We applied a classifier to further assess the relation of all cell clusters in transplanted organoids to organoids grown in vitro (Fig. 6G). Consistently, no transplanted organoid cells corresponded to SOX2+NTRK2+ neural precursors or PMEL+ melanoma-like cells (Fig. 6G). In line with these findings, IF staining showed diminished SOX2 staining in D32 transplanted organoids compared to numerous SOX2 positive cells in controls (Fig. 6H). Taken together, these data showed that transplantation reduced off-target cells, improving organoid maturity and quality.
Discussion
In this study, we present a comprehensive atlas of human kidney organoids in comparison to human adult and fetal kidneys at single cell resolution spanning multiple iPSC cell lines, time points, protocols, and replicates including transplantation into mice, at average sequencing depths of 10,000 reads per cell in a total of 415,775 cells. This analysis provided answers to several critical questions regarding organoid reproducibility, faithfulness and quality.
First, we compared kidney organoids derived from multiple iPSC lines with single cell resolution. The large number of cells and replicates sequenced across different conditions in this study afforded us the opportunity to retrieve numerous cell types and get robust results from statistics such as the Jenson-Shannon Divergence(Yi-Rong Peng, Karthik Shekhar, Wenjun Yan, Dustin Herrmann, Anna Sappington, Greg S. Bryman, Tavé van Zyl, Michael Tri. H. Do, 2018) to gain quantitative insights into organoid reproducibility. By comparison with adult and fetal human kidneys, major nephron cell types were identified in D29 human kidney organoids from all four iPSC lines. Podocytes and proximal tubular cells were well developed, whereas distal tubular cells were less differentiated. At single cell resolution, we also found that the iPSCs themselves had comparable pluripotency (at D0) and modest variability at D7. At D15, organoids showed greater variability in cell proportions and a distinct pool of SOX2+ cells, suggesting that variability in mature D29 organoids is likely derived from off-target programs at a point in organoid development between D7 and D15. The pattern of variability in cell composition was then maintained through D29, driven by the off-target compartment. Importantly, organoids with higher proportions of nephron progenitor cells at D15 went on to develop more off-target cells at D29. Hence, our data reveal that future improvements in organoid protocols should focus on the time interval between D7 and D15, aiming to reduce the persistence of progenitor cells that drive the development of off-target cell populations.

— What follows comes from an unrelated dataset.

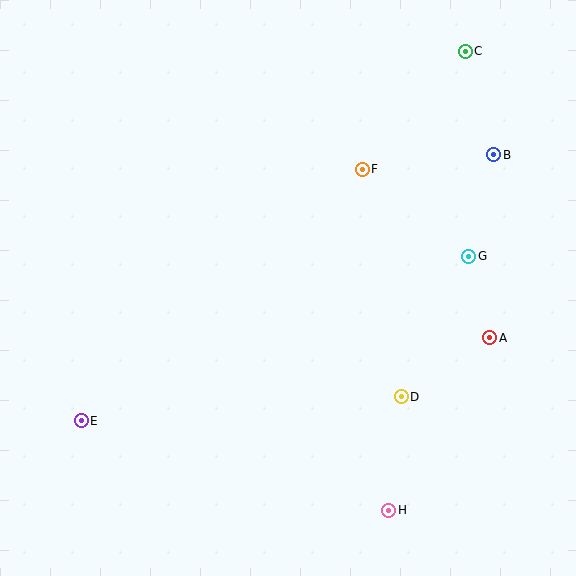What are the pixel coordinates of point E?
Point E is at (81, 421).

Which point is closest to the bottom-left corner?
Point E is closest to the bottom-left corner.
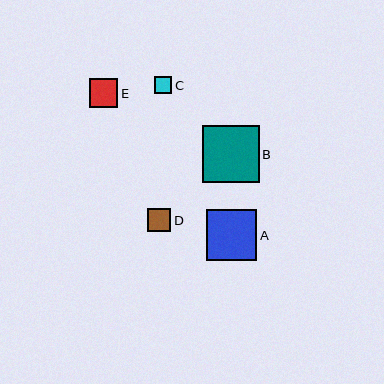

Second, the applicability and faithfulness of organoids as a tool for discovery was bolstered by the fact that the vast majority of genes associated with kidney diseases was expressed in organoids across all four iPSC lines in the expected, corresponding cell types. For example, we validated the expression of MUC1 in the distal tubular compartment of D29 organoids. Mutations in MUC1 are a cause of autosomal dominant tubulointerstitial kidney disease(Kirby et al., 2013; Živná et al., 2018), a rare kidney disease without a cure. Hence, efforts to find cures for genetically defined diseases may benefit greatly from our ability to study their mechanisms in patient iPSC-derived organoids, and this study provides an important foundational step in this direction. Specifically, our work suggests that organoids derived from individual patients can indeed be used as a tool to fuel biological discovery and therapeutics. However, single cell transcriptomics using comprehensive atlases such as this may be an essential reference when trying to make meaningful comparisons between iPSC-derived kidney organoids from different patients.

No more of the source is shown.